Жажда справедливости. Избранный - Кунцевич Алексей. Страница 24

«Это не Морозов, — подумал тут Серебряков, — тот бы открыл сразу». А вслух сказал:

—К Морозову.

Человек в комнате что-то промычал непонятное, громко прокашлялся,  и сказал более внятно:

—Его нет.

—А где он?— нетерпеливо спросил Виталий.

—Не знаю. Сказал, что в шесть вернется. Зайдешь?— И замок в двери щелкнул.

—Да нет, пожалуй. В другой раз. Спасибо,— ответил Виталий, явно обрадованный тем, что не в общежитии встретится с Морозовым. Он решил подождать того рядом со зданием возле входа.

Щелчок,— и дверь вновь заперли.

Вахтерша даже не шевельнулась, когда Серебряков проходил мимо; она спала.

На улице совсем стемнело. Виталий взглянул на небо: оно было усыпано звездами. Между тем, однако, темно не было; луна заливала своим светом все вокруг. Температура сильно упала. Виталий с наслаждением вдыхал морозный воздух.

Ждать пришлось довольно долго. Время уже было почти половина седьмого, когда Виталий услышал громкий разговор со стороны входа в столовую. А затем показались и две тени.

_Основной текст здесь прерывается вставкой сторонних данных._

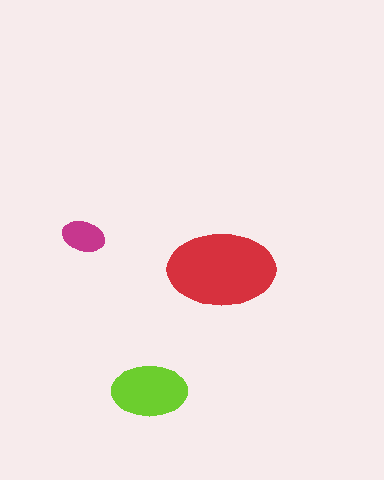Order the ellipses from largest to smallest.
the red one, the lime one, the magenta one.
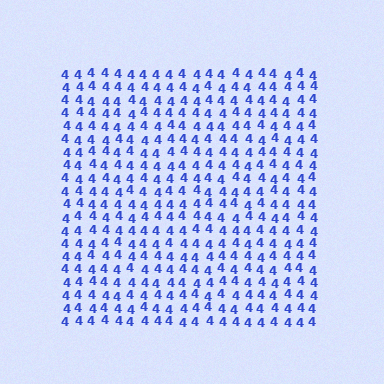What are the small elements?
The small elements are digit 4's.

Идущие о чем-то спорили, а точнее сказать,— ругались. Мужской голос явно принадлежал Морозову; его Серебряков узнал сразу. А вот голос девушки показался ему только знакомым. Виталий отошел в тень навеса над крыльцом здания.

—Оставь меня,— говорил Морозов. Голос его был не низким и не высоким, но каким-то простуженным.

—Ты же сам мне сказал,— отвечала моляще девушка.

—Ничего я не обещал.— Морозов собирался шагнуть на крыльцо, но девушка его ухватила за рукав и повернула лицом к себе. Тут ее лицо осветилось луною, и Виталий узнал ее.

«Бог мой,— мысленно воскликнул он,— с ней-то чего случилось?» Но он не успел подумать над этим, как Морозов в злобе прошипел ей:

—Убирайся, шлюха!

Девушка размахнувшись врезала ему по щеке. И достаточно сильно, так, что голова мотнулась в сторону. Девушка собиралась ударить еще раз, но не успела— Морозов схватил ее за руки и дернул к себе, сказав:

—Катись к черту. Не приставай больше. Я тоже могу вдарить.

Девушка вырвалась и зарыдала.

Серебряков не выдержал и вышел из-под тени. Морозов уставился на него, явно удивленный. А девушка замолчала. Тут же повернулась и пошла обратно.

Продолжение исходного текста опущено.